僕の呼びかけに答えるように、黒百合はどんどんとそのカタチを歪ませながら育っていき、最後には数メートルもある巨大な花となった。
そして、僕は最後に詠唱のワードを呟く。
「――ウォーキング・リリィ」
見上げるほど大きくなった僕の下僕は、地響きを鳴らしながら鬱蒼とした根を大地から引き抜いた。
そう、僕の新しい魔法とは、百合の魔獣を生み出すものなのだ。
「な、何これ!?」
「き、キモイぃぃぃ!?!?」
もじゃもじゃとしたひげ根を、まるでウニの触手の様に動かすその姿に生理的な嫌悪感を覚えたのか、二人は身を縮こまらせて後ずさりしている。

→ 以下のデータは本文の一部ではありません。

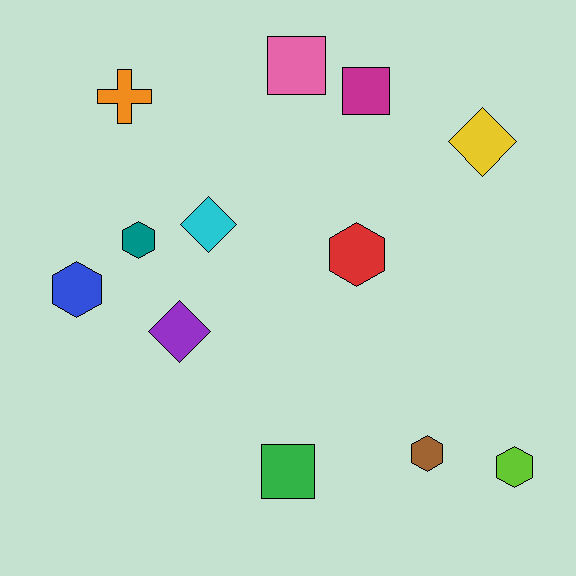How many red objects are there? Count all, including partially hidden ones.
There is 1 red object.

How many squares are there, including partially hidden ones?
There are 3 squares.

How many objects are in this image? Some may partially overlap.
There are 12 objects.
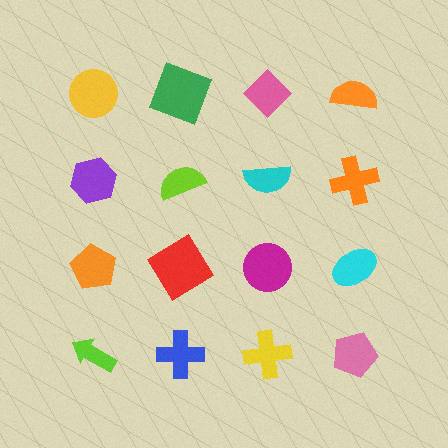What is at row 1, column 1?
A yellow circle.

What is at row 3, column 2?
A red diamond.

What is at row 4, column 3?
A yellow cross.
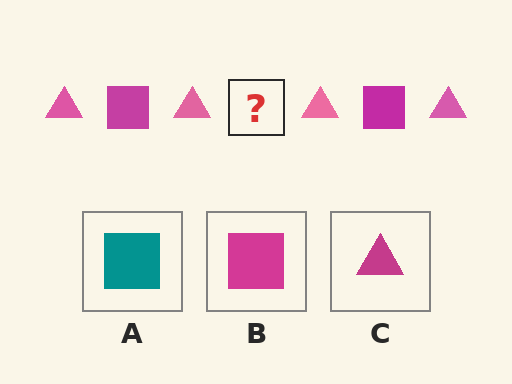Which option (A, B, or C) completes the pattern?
B.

しかしこの黒百合は、歩く百合だ。例え逃げようとしてもそうはいかない。
「行け!!」
僕のその指示で、百合の巨兵は歩き出す。
百合は触手を鞭の様に振るうも、素早く動くサンとレインを捉えることが出来ない。
「それなら……これでどうだ!」
攻撃に参加していない方の根を伸ばし、サンが着地しそうな地点にトラップを仕掛けるのだ。

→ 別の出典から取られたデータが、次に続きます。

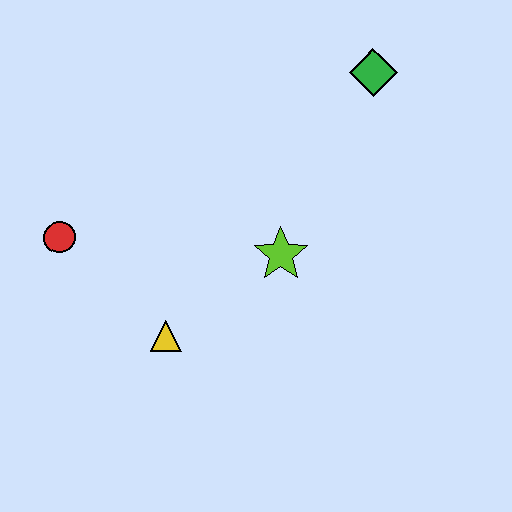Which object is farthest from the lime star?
The red circle is farthest from the lime star.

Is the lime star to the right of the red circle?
Yes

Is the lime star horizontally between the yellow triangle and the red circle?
No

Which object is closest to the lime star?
The yellow triangle is closest to the lime star.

案の定、考えなしに跳ね回るサンはちょうど張り巡らされた根のすぐ横に着地した、その瞬間。
「ひゃあああああ!?」
まるで罠にかかった猪のようにサンは空高く吊り上げられた。
宙ぶらりんで力も上手く入らない体勢だ。放出系の魔法が苦手なサンはもうこのままで大丈夫だろう。
「先にレインを壊せ!!」
僕の命令で、百合はレインにその花を向けた。
「リリィ・ポレン・ボンバードメント!!!!」
このお化け百合の花粉は高濃度の魔力でできている。それを単純なエネルギーに変換するまでが僕にできること。

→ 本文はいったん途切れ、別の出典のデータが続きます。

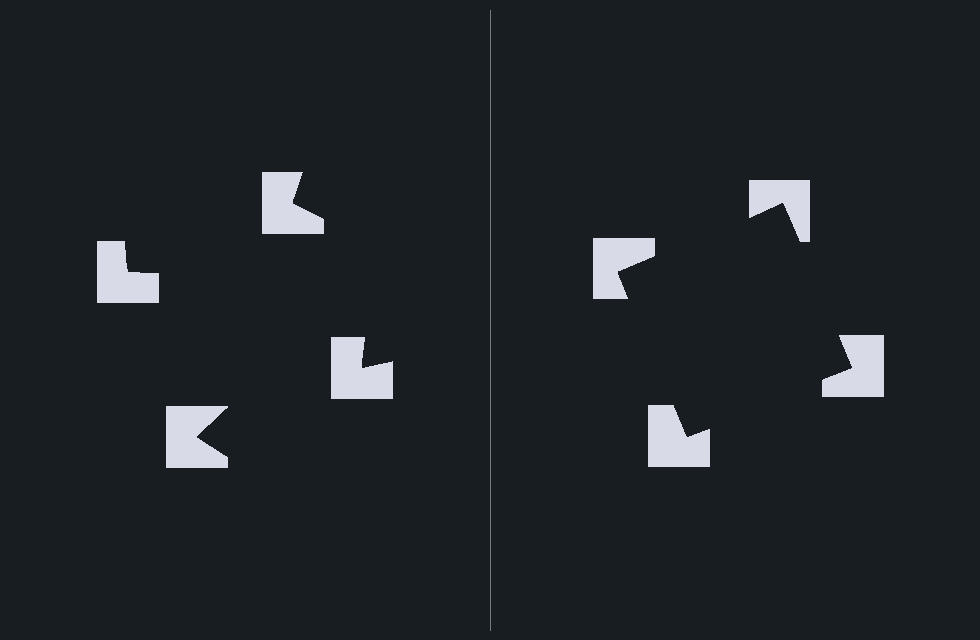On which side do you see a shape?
An illusory square appears on the right side. On the left side the wedge cuts are rotated, so no coherent shape forms.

お辞儀するようにレインの方へ花を倒す百合。花弁の中央、雌しべと雄しべが集うその場所に、光の球が発生し、どんどんと膨らんでいく。
ものの数秒で巨大になったそれは、光の奔流となってレインに降り注いだ。
「あっははははははっ!! やったやった! レインを壊せた!」
「誰を、壊せたって……?」
「!?」
舞い上がる土煙。跡形もなく吹き飛んだと思っていたのに、そこからレインの声が聞こえてきたのだ。
しかも、その中から銃声。
サンを吊り上げていた百合の根が撃ち抜かれた。
「っと!」
「う、うそ……」
危なげも無く大地に降り立つサンと、土煙の中から出てきたレイン。
レインの左腕には、僕の盾が装着されていた。
「リリィ、甘いわね……そんな簡単に私達がやられるわけないじゃない」
「そういうことよ」
「いやサンは捕まってたじゃない」
「ちょっ、別に言わなくていいだろそれっ」
そのまま呑気に言い争いを始めるサンとレイン。
──あぁ、イラつく!
湧き上がる破壊衝動、それが解消されたと思っていたのに、実際は肩透かしで。欲求不満からか、かつてないほどの怒りを覚えた。